The major equipment of realizing the preparation of carbon nanotube is: coal supply powder system 1, power supply and airing system 2, plasma generator 3, plasma jet and coal dust mixing section 4, reactor 5, quencher 6, solid-liquid separator 7, gas-liquid separator 8, water seal spark arrester 9, exhaust gas processing device 10.Description of equipment is as follows: plasma generator 3 is a V-type, and the coal powder entrance of coal supply powder system 1 is plasma generator 3 times.The plasma jet high speed that plasma generator 3 produces enters plasma jet and coal dust mixing section 4, quickens coal dust with hydrogen, and it is ejected in the plasma jet, and both are thorough mixing in plasma jet and coal dust mixing section 4.Reactor 5 is plasma jet and coal dust mixing section 4 times, and reactor is a tubular reactor, and internal diameter is 90mm, and length is 1000mm.Reactor is for 5 times a quencher 6, the high temperature material that produces through the high pressure water quenching enter into solid-liquid separator 7 successively, gas-liquid separator 8 separates, solid product is purified and can be got the part carbon nanotube, gas enters in the exhaust treatment system 10 through water seal spark arrester 9, and necessity is to light discharging through torch.
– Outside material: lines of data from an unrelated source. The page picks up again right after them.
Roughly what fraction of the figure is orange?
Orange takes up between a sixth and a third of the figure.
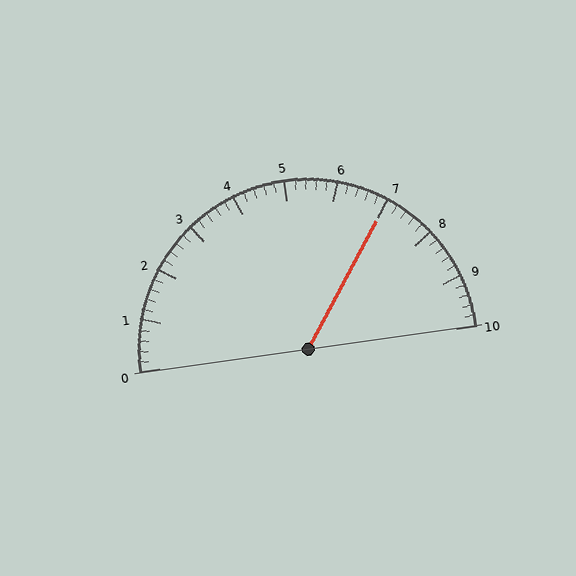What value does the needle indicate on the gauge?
The needle indicates approximately 7.0.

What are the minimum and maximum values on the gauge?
The gauge ranges from 0 to 10.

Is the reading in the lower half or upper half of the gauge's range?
The reading is in the upper half of the range (0 to 10).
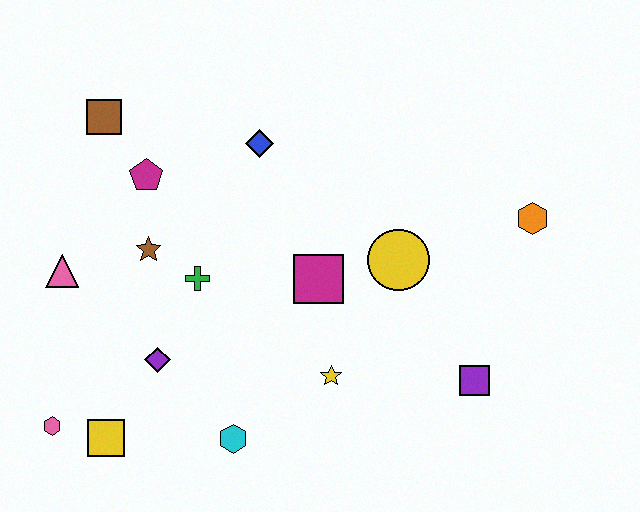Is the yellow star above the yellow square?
Yes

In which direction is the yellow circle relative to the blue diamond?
The yellow circle is to the right of the blue diamond.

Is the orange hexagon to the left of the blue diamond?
No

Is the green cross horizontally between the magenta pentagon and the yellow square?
No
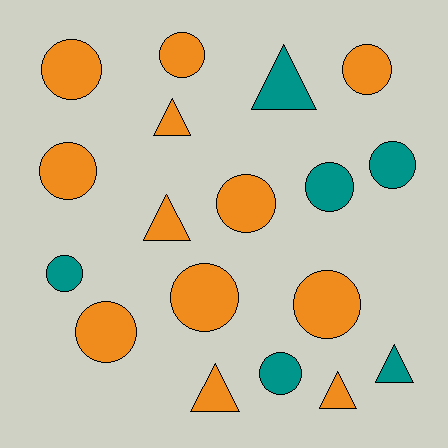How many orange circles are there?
There are 8 orange circles.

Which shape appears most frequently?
Circle, with 12 objects.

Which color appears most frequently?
Orange, with 12 objects.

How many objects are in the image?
There are 18 objects.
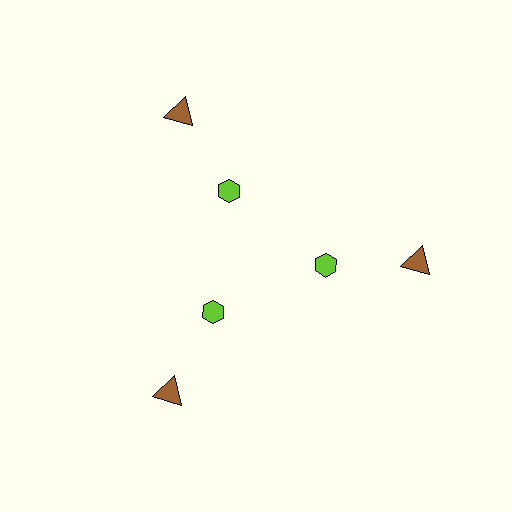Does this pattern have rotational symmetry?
Yes, this pattern has 3-fold rotational symmetry. It looks the same after rotating 120 degrees around the center.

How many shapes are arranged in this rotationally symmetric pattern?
There are 6 shapes, arranged in 3 groups of 2.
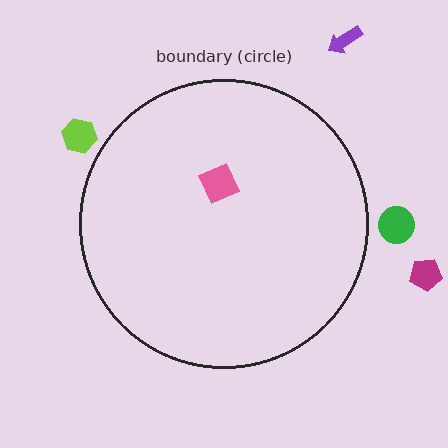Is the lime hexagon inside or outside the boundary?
Outside.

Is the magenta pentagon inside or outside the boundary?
Outside.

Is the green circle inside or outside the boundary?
Outside.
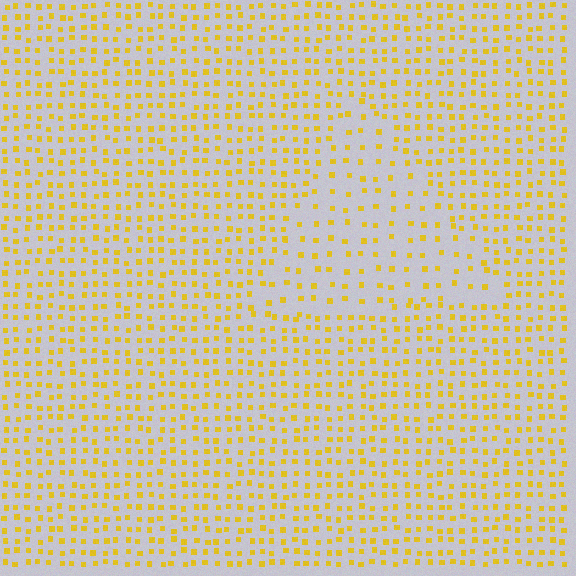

Operation steps is as follows: at first lead to working gas hydrogen, nitrogen or argon gas in plasma generator, start the power supply of plasma generator, hydrogen gas ionizes becomes hydrogen plasma, forms the plasma jet of 1800K~15000K.Then coal dust is quickened to be transported in the pyritous plasma jet with hydrogen, the output rating of re-adjustment plasma generator is between 200KW~2MW, keeping the working pressure of plasma reactor is 0.02~0.09Mpa, and the residence time of reaction is 10~40ms.On the mixing section copper inwall of plasma jet and coal dust, form carbon nanotube, on reactor siliconize graphite inwall, also form carbon nanotube.Part carbon nanotube and reaction residue mix, and carry out aftertreatment and just can isolate carbon nanotube.
Embodiment 1
With the Xinjiang long-flame coal is raw material, and the median size of coal dust is about 120 microns.Adopt the hydrogen plasma jet, the power of plasma generator is 1.8MW, and the confession powder speed of coal dust is 6Kg/cm
2H, hydrogen flowing quantity are 340m
3/ h reacted after 20 minutes, had found to have a large amount of carbon nanotubes to be deposited on (see figure 3) on the mixing section copper inwall of plasma jet and coal dust by the captured photo of scanning electronic microscope.
With Huainan bituminous coal is raw material, and the median size of coal dust is about 120 microns.Adopt the hydrogen plasma jet, the power of plasma generator is 1.6MW, and the confession powder speed of coal dust is 5Kg/cm
2H, hydrogen flowing quantity are 300m
3/ h reacted after 40 minutes, had found to have the carbon nanotube that comes in every shape to be deposited on (see figure 4) on the reactor siliconize graphite inwall by the captured photo of transmission electron microscope.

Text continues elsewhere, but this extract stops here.